Durante las últimas semanas de grabación de la séptima etapa se rumoreó que la relación entre Chicho y Ángel Garó se había enfriado. De hecho, su actuación fue suprimida en algunas emisiones.

 

En la grabación del programa especial dedicado al 20 aniversario de «Un, dos, tres...», Ángel Garó permaneció encerrado en su camerino hasta que le tocó intervenir.
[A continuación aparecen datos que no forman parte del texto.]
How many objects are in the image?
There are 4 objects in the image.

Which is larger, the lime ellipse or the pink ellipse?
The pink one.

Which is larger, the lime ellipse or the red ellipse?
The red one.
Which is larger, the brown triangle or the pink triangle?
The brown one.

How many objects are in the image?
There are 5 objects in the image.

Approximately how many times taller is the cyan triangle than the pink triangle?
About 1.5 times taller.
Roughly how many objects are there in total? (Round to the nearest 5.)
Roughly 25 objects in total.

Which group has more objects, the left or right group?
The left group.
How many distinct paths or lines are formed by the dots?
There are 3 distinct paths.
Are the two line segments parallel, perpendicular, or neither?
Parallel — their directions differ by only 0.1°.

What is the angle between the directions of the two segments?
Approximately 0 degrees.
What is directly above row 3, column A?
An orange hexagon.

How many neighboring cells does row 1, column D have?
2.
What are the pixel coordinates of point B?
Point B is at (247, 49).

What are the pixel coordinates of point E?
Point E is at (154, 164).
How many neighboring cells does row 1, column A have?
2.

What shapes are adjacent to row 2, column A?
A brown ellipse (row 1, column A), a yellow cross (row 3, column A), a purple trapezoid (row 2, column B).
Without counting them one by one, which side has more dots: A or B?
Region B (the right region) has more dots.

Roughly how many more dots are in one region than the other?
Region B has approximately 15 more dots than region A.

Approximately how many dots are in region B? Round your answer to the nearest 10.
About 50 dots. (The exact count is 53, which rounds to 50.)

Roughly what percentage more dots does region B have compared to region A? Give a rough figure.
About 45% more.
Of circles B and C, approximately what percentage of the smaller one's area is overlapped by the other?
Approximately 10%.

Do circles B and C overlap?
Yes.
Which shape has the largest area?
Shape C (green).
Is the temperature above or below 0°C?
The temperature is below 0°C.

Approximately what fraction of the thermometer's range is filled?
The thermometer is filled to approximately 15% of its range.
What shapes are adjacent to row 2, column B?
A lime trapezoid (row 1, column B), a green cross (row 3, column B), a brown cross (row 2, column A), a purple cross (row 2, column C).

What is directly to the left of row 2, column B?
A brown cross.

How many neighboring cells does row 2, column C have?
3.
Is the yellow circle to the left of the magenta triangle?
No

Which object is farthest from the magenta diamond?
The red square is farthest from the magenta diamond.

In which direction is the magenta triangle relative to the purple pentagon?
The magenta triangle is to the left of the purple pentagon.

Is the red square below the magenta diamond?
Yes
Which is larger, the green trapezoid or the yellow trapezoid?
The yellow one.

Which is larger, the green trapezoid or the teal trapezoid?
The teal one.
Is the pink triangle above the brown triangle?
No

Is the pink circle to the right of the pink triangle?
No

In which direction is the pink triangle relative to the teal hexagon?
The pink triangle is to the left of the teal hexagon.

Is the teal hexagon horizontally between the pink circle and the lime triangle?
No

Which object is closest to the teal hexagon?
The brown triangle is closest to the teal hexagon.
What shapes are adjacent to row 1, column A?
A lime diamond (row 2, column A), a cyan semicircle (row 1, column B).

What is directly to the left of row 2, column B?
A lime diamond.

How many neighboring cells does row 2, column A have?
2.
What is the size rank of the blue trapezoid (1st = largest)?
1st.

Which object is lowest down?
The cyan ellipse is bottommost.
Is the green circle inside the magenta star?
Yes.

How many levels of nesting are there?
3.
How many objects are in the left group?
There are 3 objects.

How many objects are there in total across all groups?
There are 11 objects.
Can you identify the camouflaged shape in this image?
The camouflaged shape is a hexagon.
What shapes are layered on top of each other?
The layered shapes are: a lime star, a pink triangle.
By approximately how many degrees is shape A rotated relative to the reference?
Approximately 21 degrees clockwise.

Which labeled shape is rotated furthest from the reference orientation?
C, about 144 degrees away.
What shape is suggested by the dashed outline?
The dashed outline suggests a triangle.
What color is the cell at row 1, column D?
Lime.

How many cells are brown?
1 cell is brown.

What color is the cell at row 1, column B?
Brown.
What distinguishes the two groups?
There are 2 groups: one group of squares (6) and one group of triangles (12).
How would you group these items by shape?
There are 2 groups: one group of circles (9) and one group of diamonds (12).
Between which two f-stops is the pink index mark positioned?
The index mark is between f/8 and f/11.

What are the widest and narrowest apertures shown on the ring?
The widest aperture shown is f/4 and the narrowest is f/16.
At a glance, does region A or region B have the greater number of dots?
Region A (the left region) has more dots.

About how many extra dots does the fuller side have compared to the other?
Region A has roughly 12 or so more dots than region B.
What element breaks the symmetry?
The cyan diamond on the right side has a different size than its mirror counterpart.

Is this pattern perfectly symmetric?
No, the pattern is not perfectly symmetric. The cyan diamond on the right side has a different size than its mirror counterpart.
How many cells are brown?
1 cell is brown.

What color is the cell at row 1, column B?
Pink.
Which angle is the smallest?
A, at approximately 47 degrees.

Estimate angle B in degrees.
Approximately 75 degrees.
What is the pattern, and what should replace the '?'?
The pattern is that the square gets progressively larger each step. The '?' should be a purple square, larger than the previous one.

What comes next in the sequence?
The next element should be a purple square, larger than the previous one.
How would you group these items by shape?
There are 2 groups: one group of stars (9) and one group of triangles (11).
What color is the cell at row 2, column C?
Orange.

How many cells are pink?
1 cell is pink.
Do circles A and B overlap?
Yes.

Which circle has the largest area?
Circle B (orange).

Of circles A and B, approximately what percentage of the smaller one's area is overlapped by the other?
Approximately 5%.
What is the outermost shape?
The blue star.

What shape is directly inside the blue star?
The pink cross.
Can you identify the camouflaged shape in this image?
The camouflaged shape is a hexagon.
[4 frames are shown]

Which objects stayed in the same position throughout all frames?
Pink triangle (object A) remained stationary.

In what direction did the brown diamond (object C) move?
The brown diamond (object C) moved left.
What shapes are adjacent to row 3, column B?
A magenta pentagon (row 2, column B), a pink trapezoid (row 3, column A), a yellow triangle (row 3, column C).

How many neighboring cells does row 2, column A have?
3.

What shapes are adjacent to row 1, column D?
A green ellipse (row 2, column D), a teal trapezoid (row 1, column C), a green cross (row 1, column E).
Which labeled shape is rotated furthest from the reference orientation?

Se desconoce la razón por la que el joven humorista no quiso compartir con sus compañeros tan emblemática grabación; quizás se debiera al comentado enfado con el jefe o porque él había sido el último en incorporarse al equipo y no tenía nada que celebrar. 

 

 

Ángel Garó - «Un, dos, tres...» (1991)

Ángel Garó obtuvo un éxito sin precedentes
en la séptima etapa de «Un, dos, tres...»

 

  

  

  

En el programa dedicado a “don Juan Tenorio” (1 de noviembre de 1991), el actor y cantante Carlos Mata tuvo a bien de acudir como invitado, interrumpiendo su gira europea, para recibir el disco de platino por haber vendido más de 100.000 copias de su disco.

 

A todas las féminas del público y a las propias azafatas les encantó la actuación del televisivo Carlos Mata, muy famoso en España por ser protagonista de varias telenovelas.

«Un, dos, tres...» - 1991

Miriam Díaz-Aroca, ataviada como una
sexy doña Inés, posa junto a Carlos Mata

 

  

  

  

Esta etapa fue la última en la que el «Un, dos, tres...» fue finalista de los premios TP de Oro al mejor concurso. Sus otros dos rivales fueron «Su media naranja» (Telecinco) y «Cifras y letras» (La 2 de TVE), resultando ganador este último.